My thoughts have been running circles around my golf clubs which have been stowed these past few years, deep within my small cluttered bedroom closet. Wonders it is that such a small closet could manage to hide so many things. Even an entire set of clubs resting in their bag.
I was thinking lately of dragging them out, dusting them off and taking a swing or two out at the driving range. Somehow I have not as yet come to grips with why I pushed them into the closet without so much as a second glance. There was a time when playing golf or a trip to the driving range would be something I happily looked forward to. The connection between myself and the contact with the ball. The balls flight through the air, the aiming at a target, the swing and rethinking of it all.
But just as I walked away without a second glance from a 13 year relationship I also pushed aside all we shared including those clubs which had been a gift. The clubs some how held us together I think. But just like our relationship, they didn’t bend and they didn’t change … and just like me they never said a word about why or when or what they may have been thinking. Perhaps because I just really didn’t know. Perhaps driven like the ball from the tee, somehow I needed to fly.

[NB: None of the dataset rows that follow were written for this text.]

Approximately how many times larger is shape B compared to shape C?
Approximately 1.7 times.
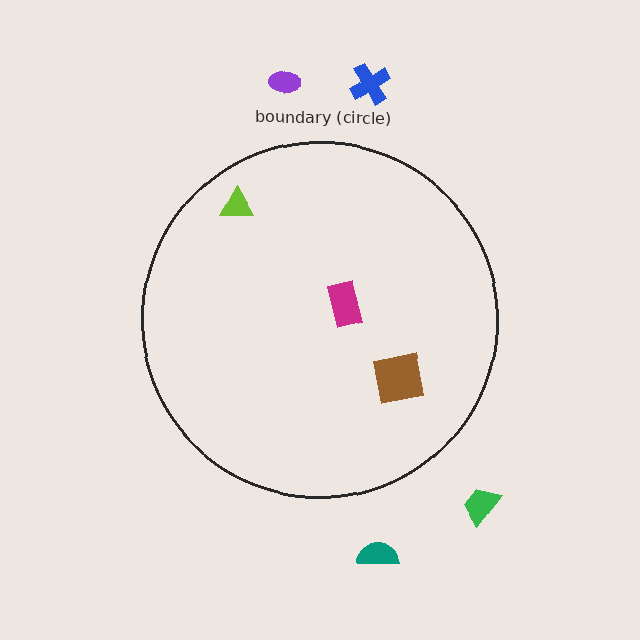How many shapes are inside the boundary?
3 inside, 4 outside.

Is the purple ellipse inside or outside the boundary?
Outside.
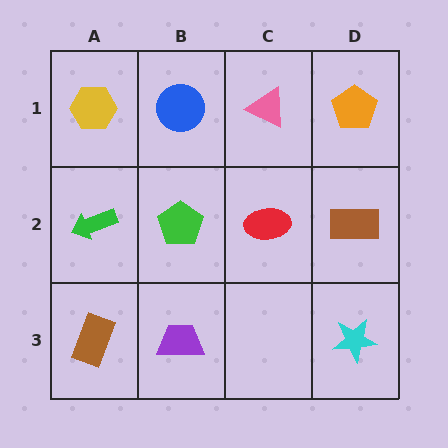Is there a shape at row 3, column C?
No, that cell is empty.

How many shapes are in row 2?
4 shapes.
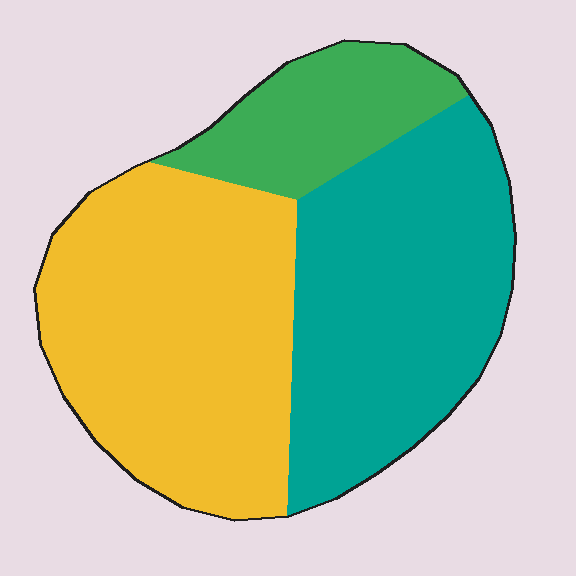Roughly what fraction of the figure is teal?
Teal covers 40% of the figure.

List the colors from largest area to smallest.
From largest to smallest: yellow, teal, green.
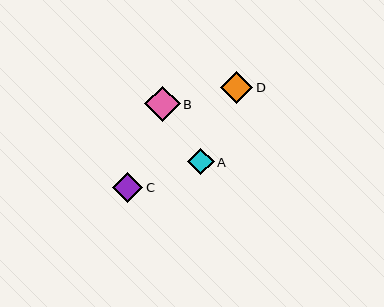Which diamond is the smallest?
Diamond A is the smallest with a size of approximately 27 pixels.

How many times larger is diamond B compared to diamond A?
Diamond B is approximately 1.3 times the size of diamond A.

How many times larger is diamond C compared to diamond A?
Diamond C is approximately 1.1 times the size of diamond A.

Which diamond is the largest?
Diamond B is the largest with a size of approximately 36 pixels.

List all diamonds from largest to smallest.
From largest to smallest: B, D, C, A.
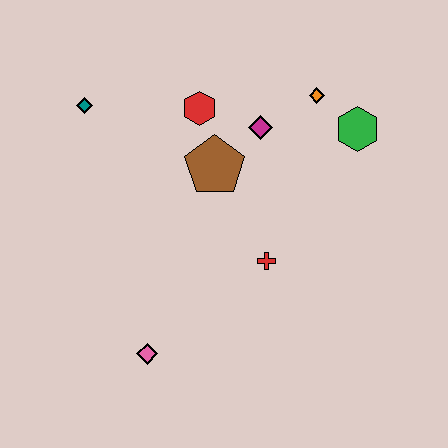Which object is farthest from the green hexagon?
The pink diamond is farthest from the green hexagon.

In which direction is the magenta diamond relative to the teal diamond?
The magenta diamond is to the right of the teal diamond.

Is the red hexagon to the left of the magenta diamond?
Yes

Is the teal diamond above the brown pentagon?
Yes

Thinking. I am a person who will trudge through without a complaint. But then I walk away leaving everything askew without it or them or a person or anything understanding or knowing or suspecting something was ever out of place. I realize there is a certain amount of wrong with this. How can anyone be expected to understand the game if I never divulge the rules? And I understand the confusion I leave behind but I also understand the tremendous amount of relief I feel when I finally turn that corner and never look back.
But now over 3 years later and another relationship weaving feelings weighed down by questions … I seek relief. Perhaps it is time to take the clubs out and take a swing.